Ausflugstipp

Im großen Bogen rund um den Adenauerplatz

Wir beginnen unsere Rundtour um den Adenauerplatz an der Fußgängerzone Wilmersdorfer Straße, denn ohne diese Fußgängerzone gäbe es den Adenauerplatz gar nicht. Als in den 70er-Jahren die Fußgängerzone gebaut wurde, musste eine Verbindungsstraße her. Die Kaiser-Friedrich-Straße wurde ausgebaut und als Lewishamstraße verlängert.

Wir gehen die Wilmersdorfer Straße in südlicher Richtung. Kleine zumeist inhabergeführte Fachgeschäfte prägen das Bild. Wo sie nach der Sybelstraße bogenförmig in die Lewishamstraße mündet, öffnet sich der Adenauerplatz mit verschiedenen Lokalen und Geschäften, einer mannshohen Bronzefigur des Namensgebers, einer Brunnenplastik und einem Gedenkstein.

Links am Kudamm erinnert am ehemaligen Hotel Kurfürstendamm eine Gedenktafel an die Weltpremiere des Tonfilms, die im dortigen Kino 1922 stattfand. Im westlichen Bereich ist der Boulevard eine (fast) normale Wohn- und Geschäftsstraße mit vielen Geschäften des gehobenen Bedarfs. In der Giesebrechtstraße lassen sich in dieser Jahreszeit die schönen und repräsentativen Hausfassaden bewundern, da das Laub der Straßenbäume nicht den Blick versperrt. Am Meyerinck-Platz gibt es ein Café/Bistro, einen irischen Pub und das traditionsreiche Kino "Die Kurbel", das vor der Schließung steht.

An der Giesebrechtstraße liegt der Hindemithplatz an der Wilmersdorfer Straße mit dem schönen St.-Georg-Brunnen. Wir überqueren den Adenauerplatz und die Lewishamstraße. An der Ecke Kudamm 70 steht das schmalste Haus Berlins mit 2,50 Metern Breite. Mieter sind vor allem Anwaltskanzleien. Unweit des Lehniner Platzes (Roscherstr. 7) liegt das bekannte Zaubertheater Igor Jedlin. Einige Häuser weiter (Nr. 16) lebte Erich Kästner.

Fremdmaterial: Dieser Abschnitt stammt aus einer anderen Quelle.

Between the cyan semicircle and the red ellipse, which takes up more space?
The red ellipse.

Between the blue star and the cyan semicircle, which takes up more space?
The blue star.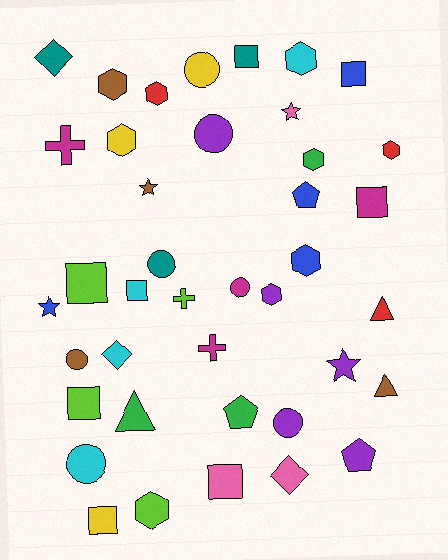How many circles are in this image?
There are 7 circles.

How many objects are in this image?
There are 40 objects.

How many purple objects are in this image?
There are 5 purple objects.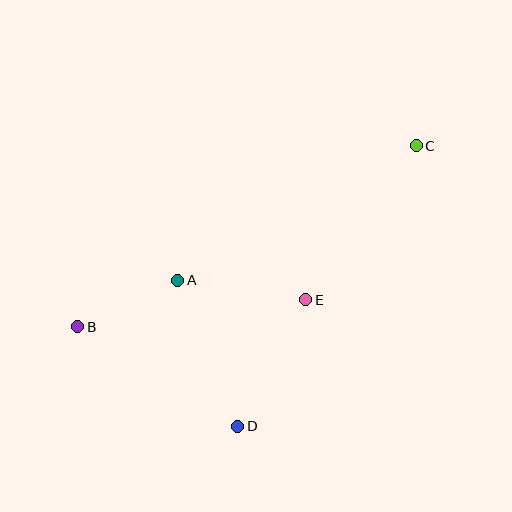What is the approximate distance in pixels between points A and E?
The distance between A and E is approximately 129 pixels.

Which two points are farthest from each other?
Points B and C are farthest from each other.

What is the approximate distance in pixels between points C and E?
The distance between C and E is approximately 190 pixels.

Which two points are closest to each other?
Points A and B are closest to each other.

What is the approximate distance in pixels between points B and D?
The distance between B and D is approximately 188 pixels.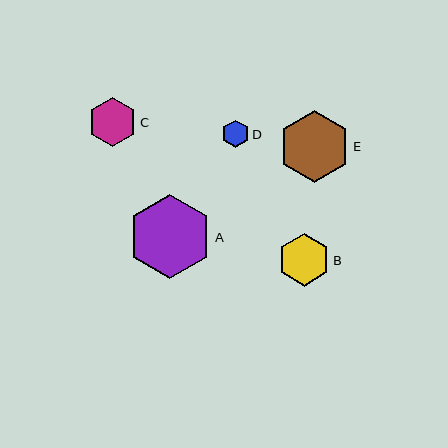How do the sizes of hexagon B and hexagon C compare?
Hexagon B and hexagon C are approximately the same size.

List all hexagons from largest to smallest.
From largest to smallest: A, E, B, C, D.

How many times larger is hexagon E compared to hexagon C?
Hexagon E is approximately 1.5 times the size of hexagon C.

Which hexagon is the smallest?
Hexagon D is the smallest with a size of approximately 28 pixels.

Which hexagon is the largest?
Hexagon A is the largest with a size of approximately 84 pixels.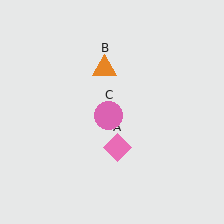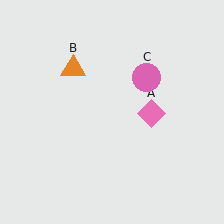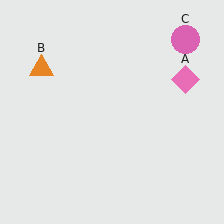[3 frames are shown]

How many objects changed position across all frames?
3 objects changed position: pink diamond (object A), orange triangle (object B), pink circle (object C).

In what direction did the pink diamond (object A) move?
The pink diamond (object A) moved up and to the right.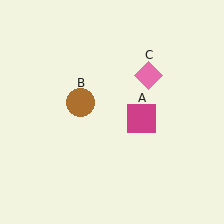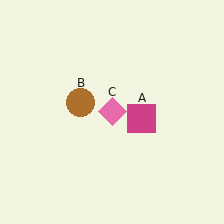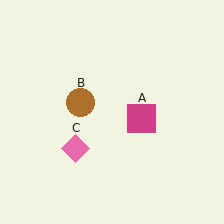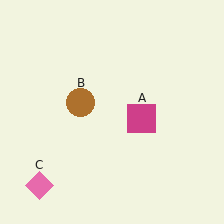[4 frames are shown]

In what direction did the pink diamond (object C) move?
The pink diamond (object C) moved down and to the left.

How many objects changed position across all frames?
1 object changed position: pink diamond (object C).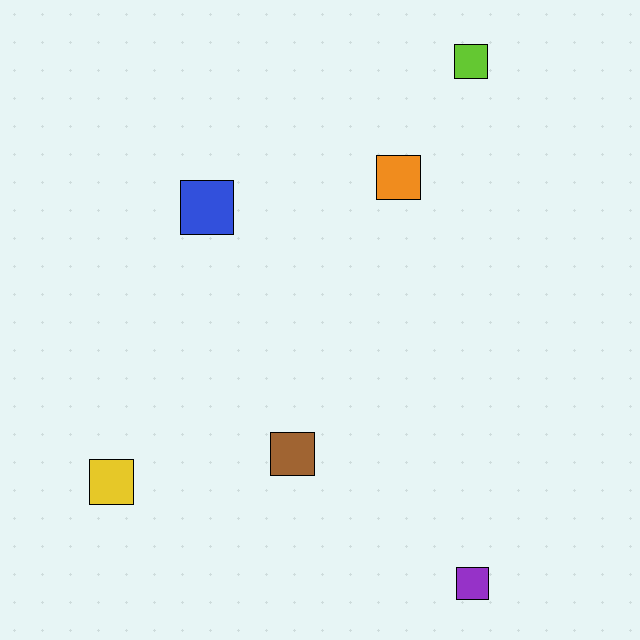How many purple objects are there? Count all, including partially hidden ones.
There is 1 purple object.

Die Damaschkestraße ist eine typische Wohn- und Geschäftsstraße mit teils originellen Geschäften und Gastronomie. Wir biegen in die Nestorstraße und überqueren den Kudamm. Vorbei an einer in der warmen Jahreszeit beliebten Liegewiege erreichen wir den Hochmeisterplatz mit der gleichnamigen Kirche und einem großen, vielseitigen Kinderspielplatz. Über die Cicerostraße geht es zurück an der Lehniner Platz.

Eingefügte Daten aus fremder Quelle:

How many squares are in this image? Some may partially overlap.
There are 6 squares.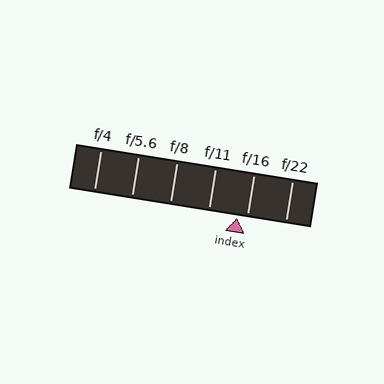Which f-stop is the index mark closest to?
The index mark is closest to f/16.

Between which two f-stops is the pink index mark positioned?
The index mark is between f/11 and f/16.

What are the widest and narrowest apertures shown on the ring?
The widest aperture shown is f/4 and the narrowest is f/22.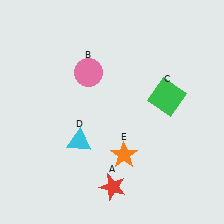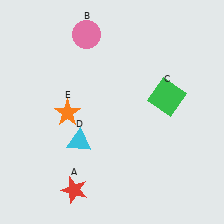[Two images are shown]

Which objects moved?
The objects that moved are: the red star (A), the pink circle (B), the orange star (E).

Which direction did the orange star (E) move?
The orange star (E) moved up and to the left.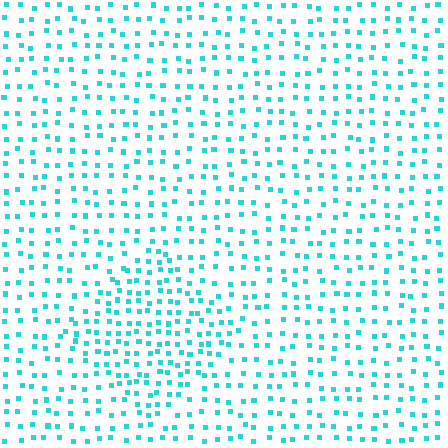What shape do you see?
I see a diamond.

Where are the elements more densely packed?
The elements are more densely packed inside the diamond boundary.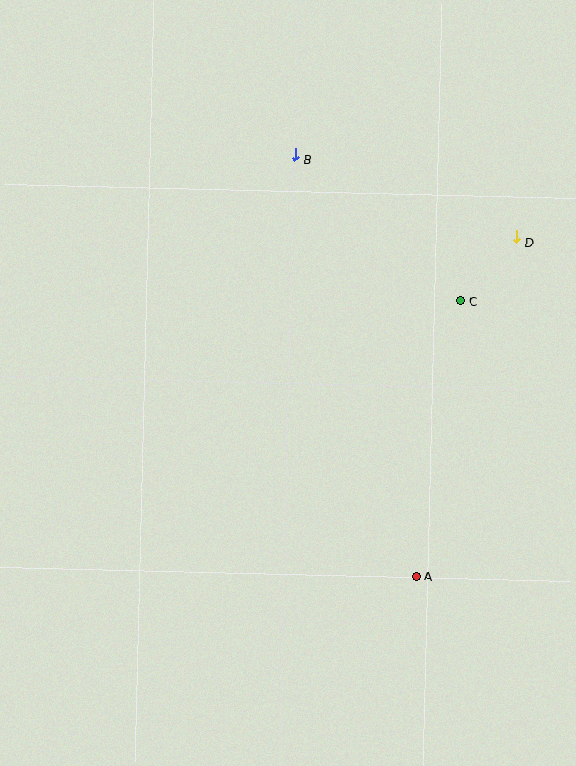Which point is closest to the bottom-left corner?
Point A is closest to the bottom-left corner.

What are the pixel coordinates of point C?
Point C is at (461, 301).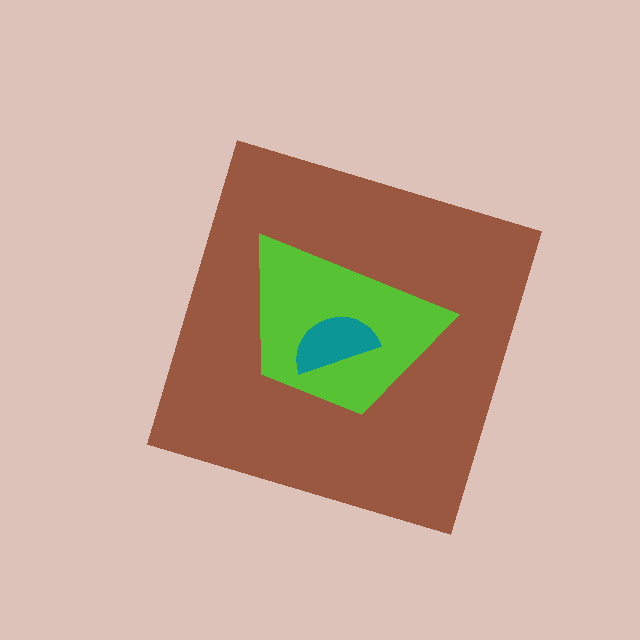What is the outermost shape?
The brown diamond.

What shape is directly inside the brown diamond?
The lime trapezoid.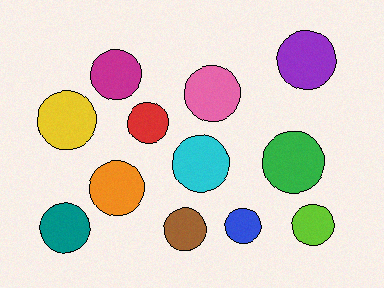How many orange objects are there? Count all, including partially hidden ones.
There is 1 orange object.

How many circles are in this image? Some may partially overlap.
There are 12 circles.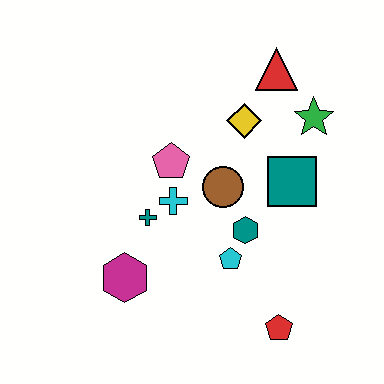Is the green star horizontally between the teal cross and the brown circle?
No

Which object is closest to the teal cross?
The cyan cross is closest to the teal cross.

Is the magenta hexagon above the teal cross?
No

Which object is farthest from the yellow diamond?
The red pentagon is farthest from the yellow diamond.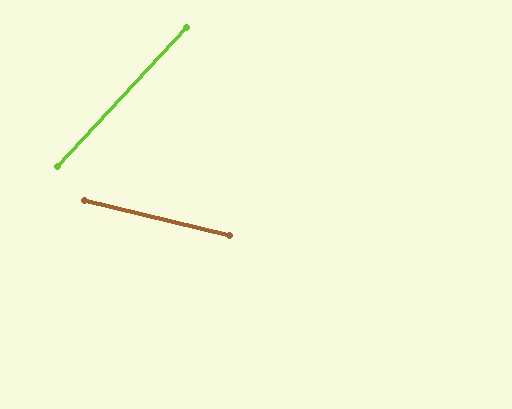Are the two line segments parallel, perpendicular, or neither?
Neither parallel nor perpendicular — they differ by about 61°.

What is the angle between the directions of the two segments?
Approximately 61 degrees.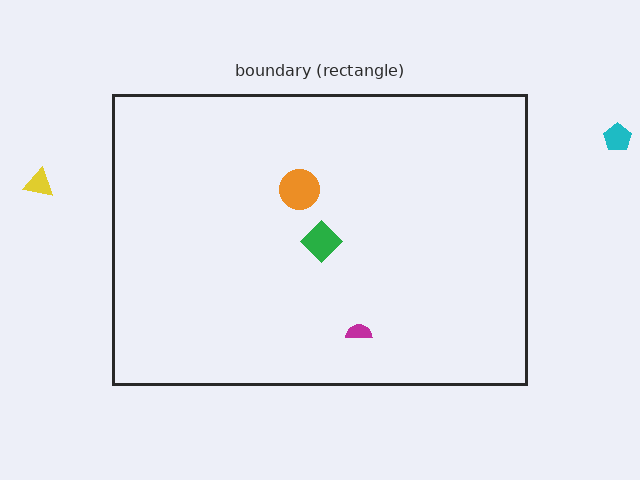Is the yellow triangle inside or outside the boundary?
Outside.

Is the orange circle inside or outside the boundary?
Inside.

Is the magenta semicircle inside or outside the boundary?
Inside.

Im denkmalgeschützten Mendelsohn-Bau am Lehniner Platz ist seit 1980 die Schaubühne beheimatet, eine der führenden deutschsprachigen Bühnen. Das gesamte Bau-Ensemble wurde in den 1920er-Jahren als Sensation empfunden. Es gab dort ein großes Kino, das bekannte Kabarett der Komiker und das Café Leon, in dem Erich Kästner und andere Künstler Stammgäste waren. In wenigen Fußminuten sind wir wieder am Adenauerplatz.